Yogyakarta
Indonesie
Ca y est ! On l'a recupere...Monica ! (et non mon sac que j'ai attendu 1/2h a l'aeroport) Elle est sympa mais son accent Albijois saoule au bout d'un moment, lol. Depuis qu'elle nous a rejoint, Jeremie est insupportable (cf. Monica elle-meme).
En effet, on lutte avec lui pour prendre la classe de train la moins chere...
Avant de partir, on engloutit le best nasi goreng dans un warung (petit stand mobile de rue) et on monte dans le train - qui n'etait pas le bon mais bref - on arrive a trouver 2mn avant le depart le bon. Comme d'habitude, on est les seuls touristes. La Business Class se limite a des sieges en mousse et pas de fan ou de clim'. Voyage horrible dans la fournaise a 35 degres pendant 8 heures.
Plusieurs marchands ambulants passent toutes les 2 minutes pour nous proposer the, cafe, Pop Mie (nouilles), steak fumant apporte sur un plateau, coussins, fruits, etc...le voyage est vraiment eprouvant, les chiottes sont crades.
On sort de la gare, il est 4h du matin, et il fait encore nuit. Des indonesiens nous aident a trouver notre losmen dans un dedale de rues etroites et sans fin. On s'installe dans une chambre pour 3, propre et avec vue sur les toits de la ville. On dort quelques heures. Milieu de matinee, on se reveille et decide de visiter un peu la ville et Kota Gede, reputee pour ses bijoux en argent, avant d'entamer la visite des temples le lendemain. En marchant dans la rue, on s'arrete devant une boutique de massages : 5$/pers. pour 1h30. Au choix, massage des pieds ou du corps. Apres un petit bain de pieds, on entre dans une salle a l'ambiance zen et reposante. On s'allonge sur les fauteuils confortables et 3 personnes arrivent pour s'occuper de nous. Ca commence plutot bien, en douceur, on se laisse aller, on ferme les yeux. C'est un massage a base de cire de gingembre. Jusqu'au moment ou le type me frotte suffisamment fort les jambes pour me bruler avec mes poils, comme si je me frottais contre de la moquette. Et les 1h30 se deroulerent ainsi, alternant detente et souffrance.

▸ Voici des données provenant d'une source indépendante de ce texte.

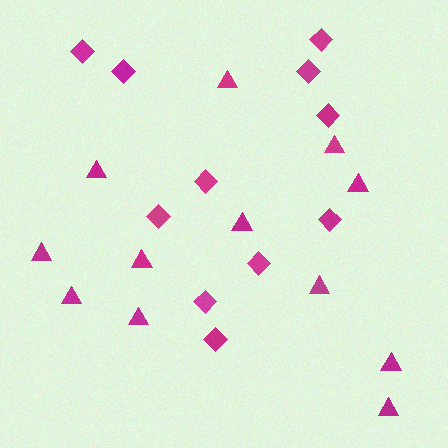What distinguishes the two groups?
There are 2 groups: one group of diamonds (11) and one group of triangles (12).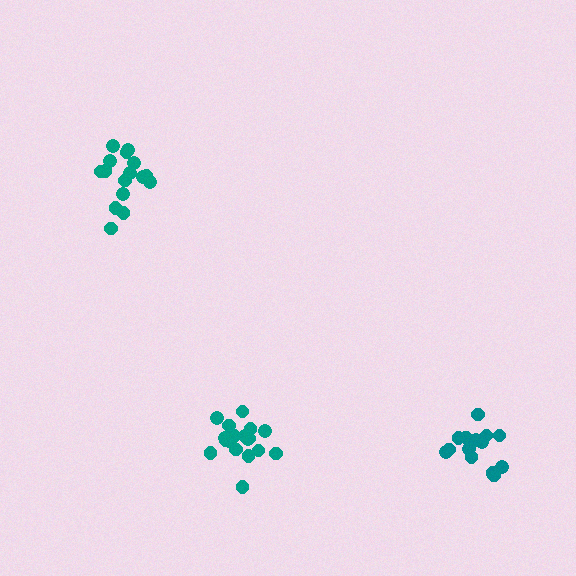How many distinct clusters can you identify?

J'en ressortis avec de grosses douleurs au niveau des mollets et les jambes engourdies. Les masseurs savaient ou appuyer sur les pieds pour qu'on ait bien mal - ils sont sado la-bas. Mais au final, on etait plutot content.
On partit directement pour Kota Gede, quartier repute du pays pour trouver ce qui se fait de mieux en terme de bijouterie en argent. Et on passa tout l'apres-midi a voir le processus de fabrication, essayer d'inserer une minuscule rondelle en argent dans une parure, et a negocier le prix d'un collier qui aurait beaucoup plu a quelqu'un (suivez mon regard) et un bracelet pour la mere de jeremie. Et Monica qui nous aidait a essayer les colliers et bracelets, et qui commencaient a s'impatienter la pauvre, et a reclamer un cadeau, lol, la veinale !
Finalement, nous rentrions bredouille, echouant a quelques milliers de rupiahs notre negociation.
Sur une bonne idee de Monica, on prit le bus pour rentrer et on mit juste 1h30 pour atteindre notre GH, apres s'etre perdus dans les rues de la ville.
Le soir, on se pose sur l'artere principale pour manger dans un warung et on lutte encore une fois avec Jeremie, lol, ca en devient comique les frasques entre lui et Monica, et la c'est le p'tit moment sorti de nulle part qui fait plaisir : on etait assis sur un tapis dans la rue questionnant tous les plats inconnus au pauvre serveur qui me comprenait pas un mot d'anglais et nous de ce qu'il disait, quant un indonesien commenca a jouer a la guitare "Aline" de Christophe. Et en plus il chantait les paroles. C'etait vraiment touchant et extraordinaire a la fois parce que 1/ aucun francais ne pourrait jouer un morceau indonesien connu et pas forcement commercial, 2/ chanter les paroles memes approximatives et 3/ c'etait ma chanson preferee auqnd j'etais SCOUT car je suis tombe amoureux de ma cheftaine et cette chanson me rappelait les feux de camps.
Donc, ce fut un moment touchant pour moi, et d'ailleurs j'etais bien le seul a chanter. Monica et Jeremie me regardaient l'air sidere.
Apres le repas, je fis un peu internet (pas eu acces depuis une semaine). Les connexions datent de l'epoque du modem et on s'enerve tres facilement au bout d'un quart d'heure. On se coucha relativement tard tandis que demain s'annoncait difficile : lever 4h30 pour les temples de Borobodur.